Meskipun sekelebat, tetap membawa trauma tersendiri bagi Rahayu, Aryo, dan Dhamar. Selera makan sudah lenyap, masakan di meja tidak lagi menggugah selera. Mereka akhirnya pergi ke kamar, mencari ketenangan diri dalam ketakutan yang masih belum sepenuhnya hilang.
“Apa mungkin Ibu masih punya urusan yang belum selesai?” Rahayu bertanya-tanya.
Masih sangat jelas rupa Rukmini sewaktu menampakkan diri. Wajahnya pucat kesi, rambut tergerai, dan sepasang mata pandanya menambah kesan kengerian. Rukmini muncul secara tiba-tiba, duduk di kursi dengan tatapan lurus menatap meja.
Semua orang terperangah. Mereka ketakutan melihat kemunculan sang ibu yang sudah meninggal. Rukmini muncul hanya sebentar, lalu menghilang ketika lampu kembali padam beberapa detik sebelum menyala lagi.
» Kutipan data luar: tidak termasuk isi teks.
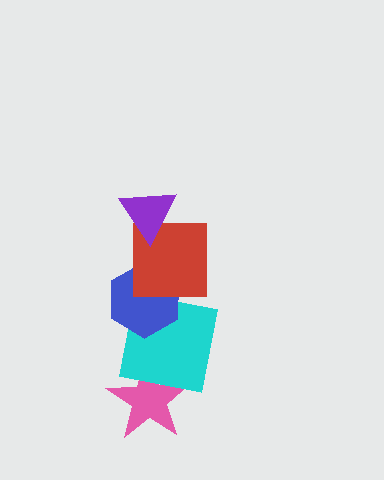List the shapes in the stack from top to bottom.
From top to bottom: the purple triangle, the red square, the blue hexagon, the cyan square, the pink star.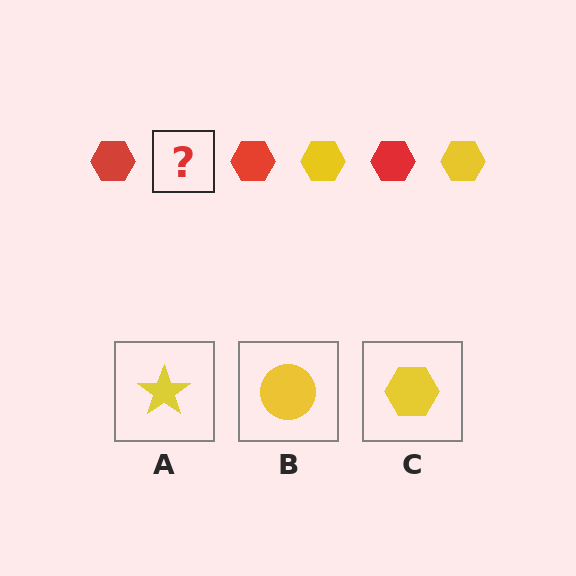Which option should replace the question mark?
Option C.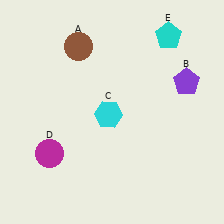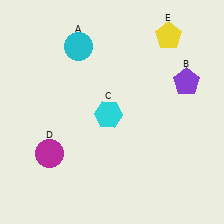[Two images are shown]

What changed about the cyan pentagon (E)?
In Image 1, E is cyan. In Image 2, it changed to yellow.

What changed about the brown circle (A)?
In Image 1, A is brown. In Image 2, it changed to cyan.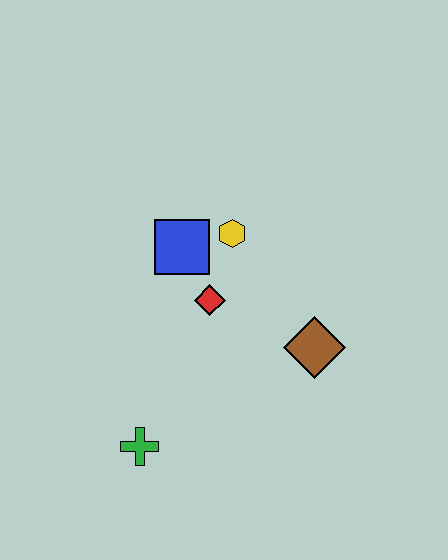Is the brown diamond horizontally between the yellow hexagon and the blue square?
No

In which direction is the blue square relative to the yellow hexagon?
The blue square is to the left of the yellow hexagon.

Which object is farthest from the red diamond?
The green cross is farthest from the red diamond.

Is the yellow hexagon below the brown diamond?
No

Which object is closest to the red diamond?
The blue square is closest to the red diamond.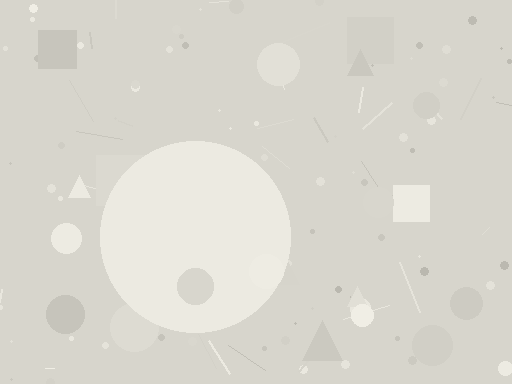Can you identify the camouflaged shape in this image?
The camouflaged shape is a circle.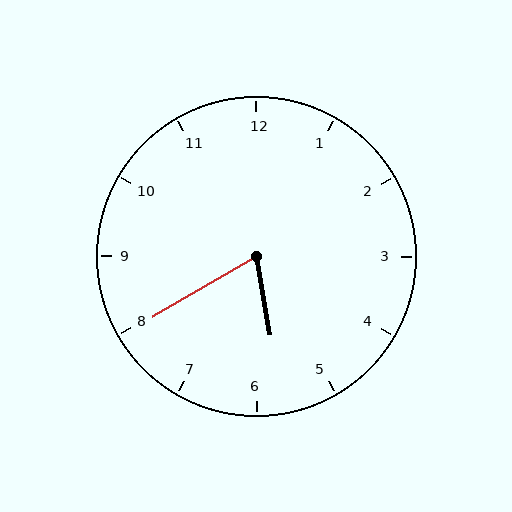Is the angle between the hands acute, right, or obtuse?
It is acute.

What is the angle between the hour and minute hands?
Approximately 70 degrees.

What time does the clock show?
5:40.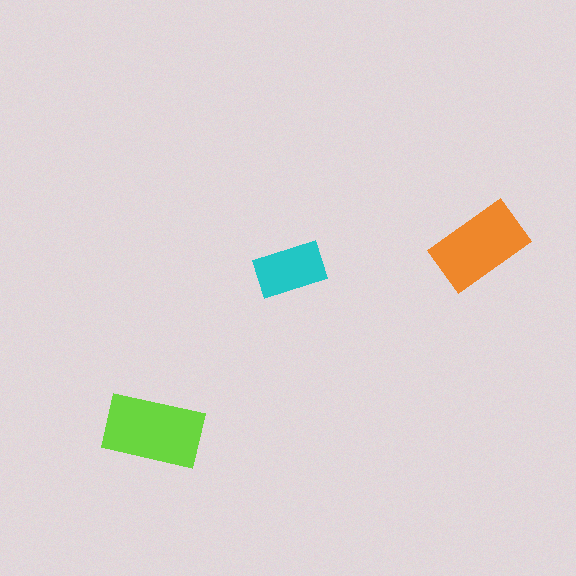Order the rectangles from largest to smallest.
the lime one, the orange one, the cyan one.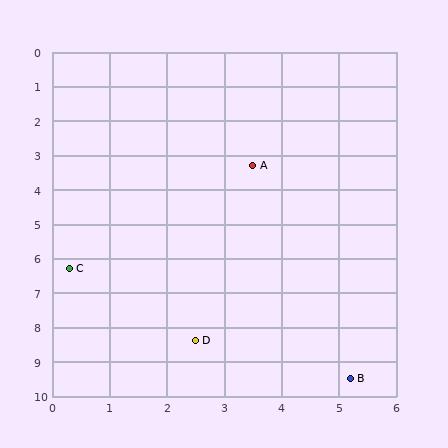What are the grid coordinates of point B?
Point B is at approximately (5.2, 9.5).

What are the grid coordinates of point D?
Point D is at approximately (2.5, 8.4).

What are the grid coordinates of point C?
Point C is at approximately (0.3, 6.3).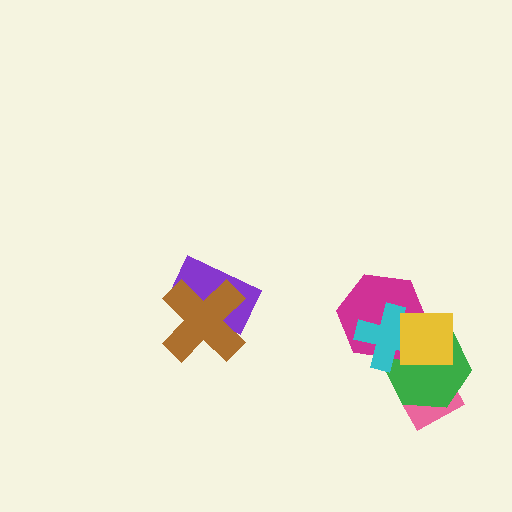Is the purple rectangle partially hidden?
Yes, it is partially covered by another shape.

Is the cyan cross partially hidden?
Yes, it is partially covered by another shape.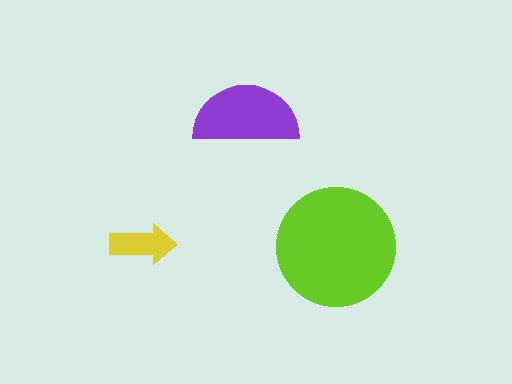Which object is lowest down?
The lime circle is bottommost.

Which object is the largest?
The lime circle.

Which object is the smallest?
The yellow arrow.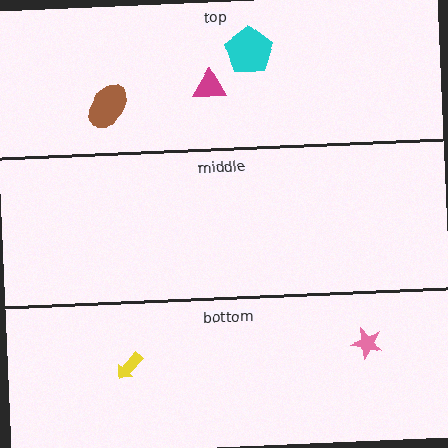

“Mas tidak tau.” Aryo yang tak kalah syok, masih belum bisa berpikir jernih. Seumur-umur, baru pertama kali dia ditampakkan sosok orang terdekat yang sudah meninggal.
“Apa itu memang benar Ibu?” Rahayu kembali bertanya.
“Mas tidak tau. Mas baru pertama kali mengalami seperti ini.”
Aryo duduk di samping sang istri. Saat itu dialah orang paling dekat dengan Rukmini. Saat sosok ibu mertuanya muncul, dia menjerit sambil sontak berdiri, bahkan tersandung kaki kursi saking terkejutnya ketika hendak pergi.
Sosok yang dilihatnya sama persis seperti yang dilihat di belakang rumah. Sosok itu jugalah penyebab dirinya terjatuh dari tangga.
“Mas seperti ini juga karena melihat Ibu,” kata Aryo, mengingat kembali saat dirinya terjatuh karena tiba-tiba merasa anak tangga yang dipijak bergerak-gerak sendiri.
Rahayu menatap Aryo. Namun, sebelum dia berbicara, sang suami terlebih dahulu berkata, “Demi Allah, tangganya gerak-gerik sendiri. Kamu harus percaya apa kata mas.”
Rahayu menggeleng. Perempuan itu merasa tidak mungkin ibunya berbuat seperti itu meskipun sebenarnya dia juga tidak tahu pasti apa yang dipercayainya benar atau tidak. Melihat orang yang sudah meninggal, lalu bangkit lagi saja sudah di luar nalar, apalagi sampai memercayai ucapan Aryo, lebih tidak masuk akal lagi.
HP di kasur bergetar, memecahkan ketegangan yang sempat tercipta. Tertera nama Herman di layar telepon. Rahayu mengangkat panggilan, percakapan pun terjadi.
“Dia jangan sampai tau dulu,” bisik Aryo.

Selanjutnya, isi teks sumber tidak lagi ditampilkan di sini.